O 2.º quarto abriu bastante competitivo, com ambas as equipas a trocarem cestos de parte a parte, mas com o FC Porto a ir mantendo a liderança, maioritariamente com lançamentos exteriores ou da linha de lance-livre. Com Landis a liderar o ataque do FC Porto, o Sporting CP teve de atuar mais agressivamente na sua defesa, e Pedro Catarino foi o homem que conseguiu “secar” Landis.

O jogo entrou numa fase mais “agressiva”, havendo faltas técnicas duplas no fim do 2.º quarto, com os ânimos algo exaltados. O Sporting CP conseguiu empatar, pela primeira vez, a partida, no último minuto do 2.º quarto, mas Landis rapidamente apagou esse empate com um lançamento de média distancia num ataque de 1×1. O Porto chegou ao intervalo a ganhar por 44-42.

A segunda parte abriu bastante competitiva com cestos de parte a parte, apesar da pobre eficácia, tendo o FC Porto ganhado esta luta das tabelas. Já os leões aproveitaram melhor as suas transições rápidas e, insistindo no seu jogo interior, conseguiram passar para a frente do marcador, com James Elissor a marcar uma bandeja aos seis minutos do 3.º quarto.

O FC Porto recuperava a liderança com um triplo de Pedro Pinto, mas rapidamente perdeu-a, depois de o Sporting CP marcar no outro lado do campo. Os leões faziam a chamada “box-and-one defense” para tentar retirar o efeito de Landis no ataque, o que resultou em bastantes lançamentos falhados por parte dos portistas.

Um jogo muito equilibrado com ambas as equipas a passarem pela liderança do marcador
Fonte: Carlos Silva/Bola na Rede

Com os lançamentos exteriores do Sporting CP a finalmente caírem, os leões fazem um parcial de 6-0 e forçam a paragem técnica por parte do Porto, com a liderança por 58-51. Este resultado foi-se mantendo quase até ao final do quarto, com bastante esforço na defesa.
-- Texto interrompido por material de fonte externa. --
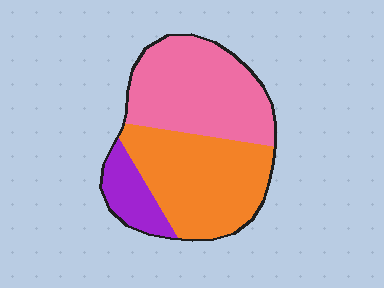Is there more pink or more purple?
Pink.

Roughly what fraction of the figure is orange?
Orange covers roughly 45% of the figure.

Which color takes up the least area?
Purple, at roughly 15%.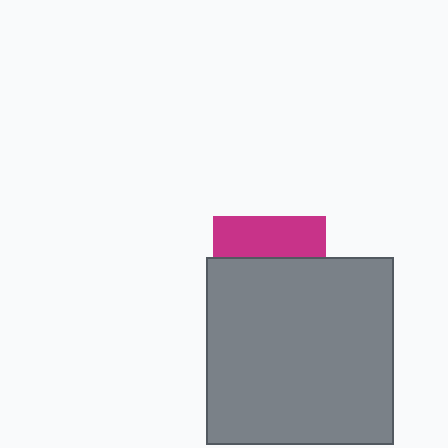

Landis conseguiu marcar da linha de lance livre no último minuto, mas Elissor recuperou marcando no cair da buzina, fazendo o jogo estar 60-53 para começar o último quarto.

O último quarto começa da mesma maneira que o terceiro acabou: com um cesto marcado de Elissor e com um FC Porto mais organizado ofensivamente, a marcar um triplo do lado contrário, por Gordon. Os leões entraram com mais confiança e o jogo exterior começava a fluir, mantendo a liderança no início do quarto. Do lado dos azuis e brancos, quando não aparecia Landis, aparecia Tinsley, que foi mantendo o FC Porto no jogo com triplos e lançamentos de dois com falta.

Com o jogo bastante renhido, foi a altura de Travante Williams voltar para dentro de campo (depois de ter estado limitado por faltas). O jogador fez a sua presença ser sentida no preciso momento em que entrou em jogo, mostrando agressividade no ataque ao cesto. Moncho Lopez viu os leões a ganhar por nove, 73-64, e pediu desconto de tempo, a pouco mais de cinco minutos do fim do jogo, na esperança de “acordar” a sua equipa e de a organizar ofensivamente. De pouco valeu, pois o FC Porto tinha pouca disciplina defensiva e o Sporting CP conseguiria aumentar a vantagem para 12.

O FC Porto não conseguiu encontrar um bom lançamento no ataque e não aproveitou as hipóteses na linha de lance livre, tornando-se cada vez mais difícil colmatar a diferença. Já o Sporting CP queria mais a vitória – ia ganhando a luta das tabelas e criando segundas oportunidades.

O Sporting CP foi controlando o jogo e o tempo com ataques mais longos. Apesar de o FC Porto encostar mais o jogo a sete pontos – a 50 segundos do fim -, Travante Williams pôs o último prego no caixão com uma bandeja improvisada no meio da defesa do FC Porto. Assim, o Sporting CP venceu a sua 6.ª Taça de Portugal!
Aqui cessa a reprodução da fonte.